We recently developed 2 models to predict survival in patients with metastatic esophageal or gastric cancer based on tumor, patient, and treatment characteristics. 13 Although these models had good calibration and a fair C-index, some important information was not available at the time of development, such as HER2/neu status and WHO performance status, which would improve the models’ performance. 14,15 The aim of this study (the SOURCE study) is to create 2 new models to predict survival in patients with potentially curable esophageal or gastric cancer and to update our previously published models for patients with metastatic esophageal and gastric cancer.
Methods
This article adheres to the TRIPOD guidelines. 16 According to the Central Committee on Research Involving Human Subjects, this type of study does not require approval from an ethics committee in the Netherlands. However, the study was approved by the Privacy Review Board of the Netherlands Cancer Registry (NCR; project code K17134).
Dataset
NCR data were used in the development and validation of the SOURCE prediction models. 17 This nationwide population-based registry is prospectively maintained. Since 2015, additional potential predictors were added to the database. We therefore decided to include only patients diagnosed in 2015 through 2018 (the year with the last available data in the NCR) with a primary esophageal or gastric tumor. Patients with cM1 disease were classified as having metastatic cancer, and patients with stage cT1–4a,xN0–3,xM0 disease were classified as having potentially curable disease. This classification was also used in previous studies. 18,19 Patients with metastatic disease whose first metastasis was discovered ≥4 days after treatment initiation were classified as having cM0 disease because they were diagnosed without any metastases.

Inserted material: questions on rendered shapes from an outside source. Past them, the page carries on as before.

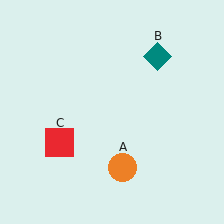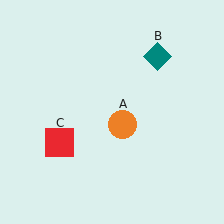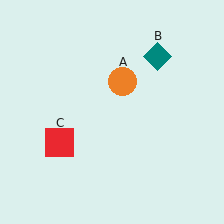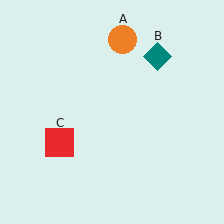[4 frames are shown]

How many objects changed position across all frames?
1 object changed position: orange circle (object A).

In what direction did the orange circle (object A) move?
The orange circle (object A) moved up.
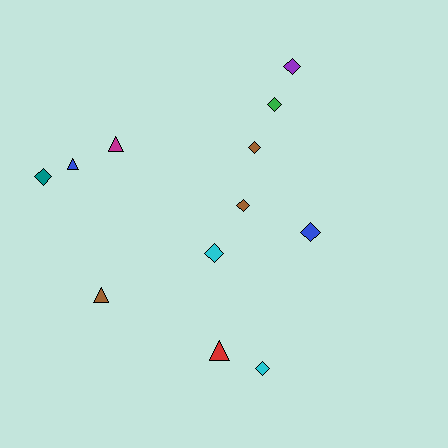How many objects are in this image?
There are 12 objects.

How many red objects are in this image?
There is 1 red object.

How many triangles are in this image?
There are 4 triangles.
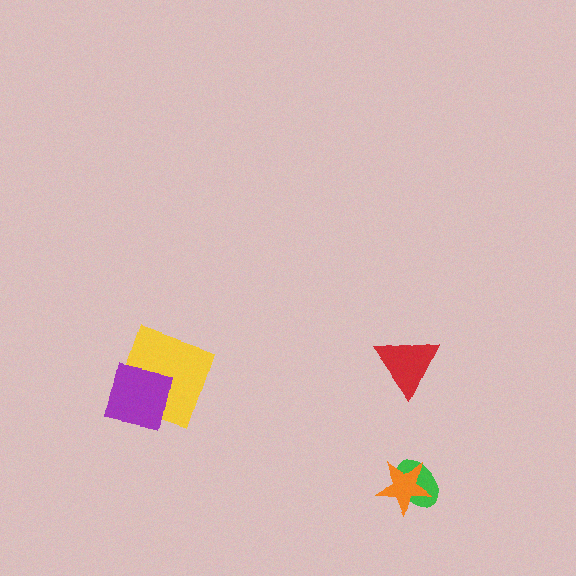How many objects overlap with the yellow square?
1 object overlaps with the yellow square.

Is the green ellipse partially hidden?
Yes, it is partially covered by another shape.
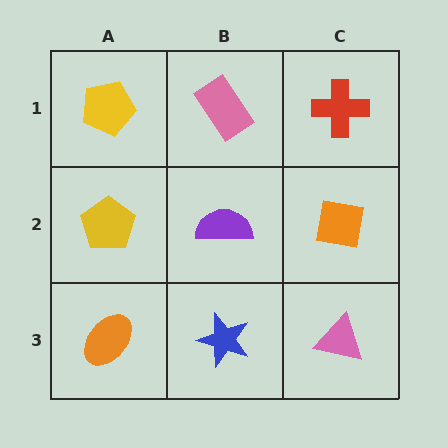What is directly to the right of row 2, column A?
A purple semicircle.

Data from the NCR dataset were divided into 4 cohorts based on primary tumor location (esophageal vs gastric cancer) and cM stage (metastatic vs potentially curable cancer). The primary tumor was classified as esophageal cancer if the ICD-O topography code was C15.x or C16.0 (cardia) and as gastric cancer for C16.1–9. 20 Four prediction models were created based on these 4 datasets. The follow-up period lasted until January 2019 for a maximum of 4-year follow-up for all patients.

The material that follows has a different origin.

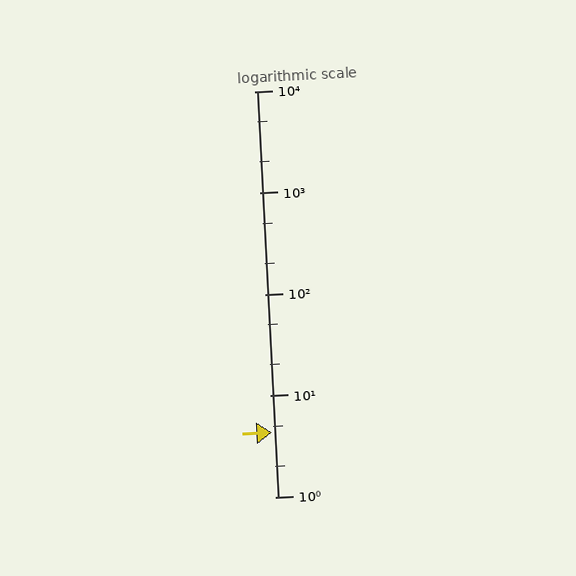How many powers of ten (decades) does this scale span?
The scale spans 4 decades, from 1 to 10000.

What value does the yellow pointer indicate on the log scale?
The pointer indicates approximately 4.3.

Exclusion criteria included unknown vital status at the end of follow-up, unknown follow-up or survival of at most 14 days, primary cT0 or in situ tumor, and unknown tumor histology. For patients with multiple primary tumors, duplicates were removed and only the earliest entry per patient was retained. Patients with metastatic disease who had distant metastases confined to lymph nodes of the head and neck area were excluded from the analyses because they could be treated with curative intent (Figure 1).

Patient inclusion flowchart. The 4 initial cohort sizes in the Netherlands Cancer Registry and the number of patients excluded are shown. The final selection was used in creating the SOURCE prediction models.

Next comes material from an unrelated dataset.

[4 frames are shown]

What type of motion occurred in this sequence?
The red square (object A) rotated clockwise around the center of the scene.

Citation: Journal of the National Comprehensive Cancer Network 19, 4; 10.6004/jnccn.2020.7631

Patient inclusion flowchart. The 4 initial cohort sizes in the Netherlands Cancer Registry and the number of patients excluded are shown. The final selection was used in creating the SOURCE prediction models.
Citation: Journal of the National Comprehensive Cancer Network 19, 4; 10.6004/jnccn.2020.7631
Patient inclusion flowchart. The 4 initial cohort sizes in the Netherlands Cancer Registry and the number of patients excluded are shown. The final selection was used in creating the SOURCE prediction models.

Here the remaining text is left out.